On 06/23/2015 08:10 PM, Marko Vojinovic wrote:
Ok, you made me curious. Just how dramatic can it be? From where I'm sitting, a read/write to a disk takes the amount of time it takes, the hardware has a certain physical speed, regardless of the presence of LVM. What am I missing?
Well, there's best and worst case scenarios. Best case for file-backed VMs is pre-allocated files. It takes up more space, and takes a while to set up initially, but it skips block allocation and probably some fragmentation performance hits later.

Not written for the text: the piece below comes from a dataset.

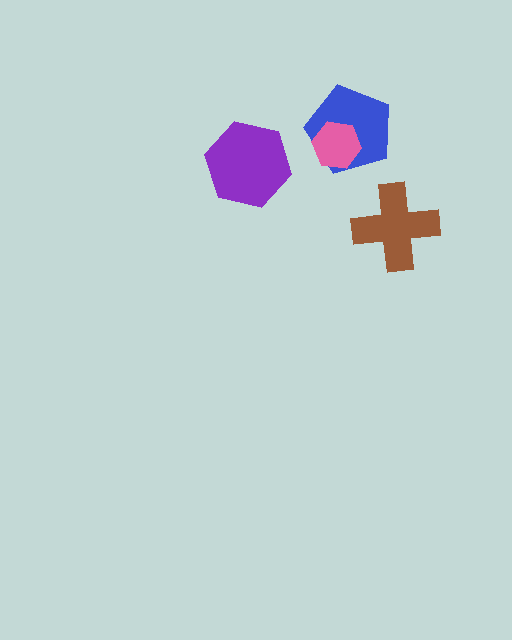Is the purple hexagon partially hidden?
No, no other shape covers it.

Worst case, though, is sparse files. In such a setup, when you write a new file in a guest, the kernel writes the metadata to the journal, then writes the file's data block, then flushes the journal to the filesystem. Every one of those writes goes through the host filesystem layer, often allocating new blocks, which goes through the host's filesystem journal. If each of those three writes hit blocks not previously used, then the host may do three writes for each of them. In that case, one write() in an application in a VM becomes nine disk writes in the VM host.
The first time I benchmarked a sparse-file-backed guest vs an LVM backed guest, bonnie++ measured block write bandwidth at about 12.5% (1/8) native disk write performance.
Yesterday I moved a bunch of VMs from a file-backed virt server (set up by someone else) to one that used logical volumes. Block write speed on the old server, measured with bonnie++, was about 21.6MB/s in the guest and about 39MB/s on the host. So, less bad than a few years prior, but still bad. (And yes, all of those numbers are bad. It's a 3ware controller, what do you expect?)
LVM backed guests measure very nearly the same as bare metal performance. After migration, bonnie++ reports about 180MB/s block write speed.
For concreteness, let's say I have a guest machine, with a dedicated physical partition for it, on a single drive. Or, I have the same thing, only the dedicated partition is inside LVM. Why is there a performance difference, and how dramatic is it?
Well, I said that there's a big performance hit to file-backed guests, not partition backed guests. You should see exactly the same disk performance on partition backed guests as LV backed guests.
However, partitions have other penalties relative to LVM.
1) If you have a system with a single disk, you have to reboot to add partitions for new guests. Linux won't refresh the partition table on the disk it boots from. 2) If you have two disks you can allocate new partitions on the second disk without a reboot. However, your partition has to be contiguous, which may be a problem, especially over time if you allocate VMs of different sizes. 3) If you want redundancy, partitions on top of RAID is more complex than LVM on top of RAID. As far as I know, partitions on top of RAID are subject to the same limitation as in #1. 4) As far as I know, Anaconda can't set up a logical volume that's a redundant type, so LVM on top of RAID is the only practical way to support redundant storage of your host filesystems.
If you use LVM, you don't have to remember any oddball rules. You don't have to reboot to set up new VMs when you have one disk. You don't have to manage partition fragmentation. Every system, whether it's one disk or a RAID set behaves the same way.